Press "Enter" to skip to content

Yang Menghilang di Tengah Corona


Perhelatan akbar Pilkada serentak yang semulanya dijadwalkan akan berlangsung pada bulan September 2020 tahun ini, terpaksa diundur akibat pandemi Corona Virus Disease -19 atau dikenal dengan istilah Covid-19. Komisioner KPU pun belum dapat memastikan kapan pesta demokrasi itu dapat digelar.

Sebelum Virus yang berasal dari Wuhan ini masuk ke Indonesia, para bakal calon yang bakal ikut bertanding di Pilkada serentak itu selalu tampil dihadapan publik dengan berbagai kegiatan. Halaman koran dan media online disibukkan dengan pemberitaan-pemberitaan koalisi dan siapa bakal calon. Mulai dari penjaringan bakal calon hingga adu program demi memperoleh dukungan.

Corona pun menyerang, dunia seperti direstar ulang. Pemerintah terpojok, seakan-akan wabah ini hanya tanggungjawab pemerintah yang sedang berkuasa. Kekhawatiran pandemi ini telah sampai pada puncaknya. Rakyat kebingungan, seperti kehilangan pedoman.
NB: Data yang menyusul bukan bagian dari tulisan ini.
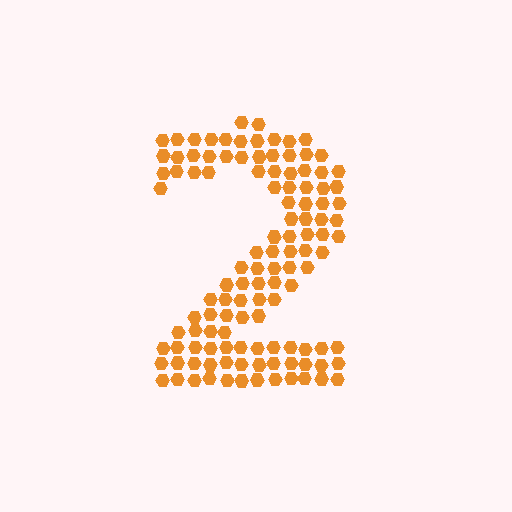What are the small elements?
The small elements are hexagons.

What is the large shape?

Virus ini masuk ke Indonesia pada pertengahan Februari, dan terus menyebar hingga menginfeksi jutaan penduduk di berbagai negara. Berdasarkan update informasi Covid-19 Minggu 26 April, Indonesia sendiri sudah mencapai angka 8.882 yang terkonfirmasi terpapar Covid-19. Diantaranya 1.107 orang dinyatakan sembuh dan 743 orang meninggal dunia.

Telah menyebar di 33 provinsi yang ada di Indonesia. Presiden Joko Widodo pun terpaksa menerapkan kebijakkan Pembatasan Sosial Bersekala Besar (PSBB) hingga menutup akses transportasi laut yang kemudian disusul dengan penutupan jalur penerbangan dalam negeri.

Konsekuensi dari kebijakkan itu, ekonomi Indonesia terjun bebas dan angka kemiskinan semakin meningkat. Pemerintah pusat dan dareah telah merelokasikan anggaran APBN/ABPD untuk focus dalam penanganan pandemi Corona.

Dalam situasi ini, banyak yang bertanya, dimanakah para calon?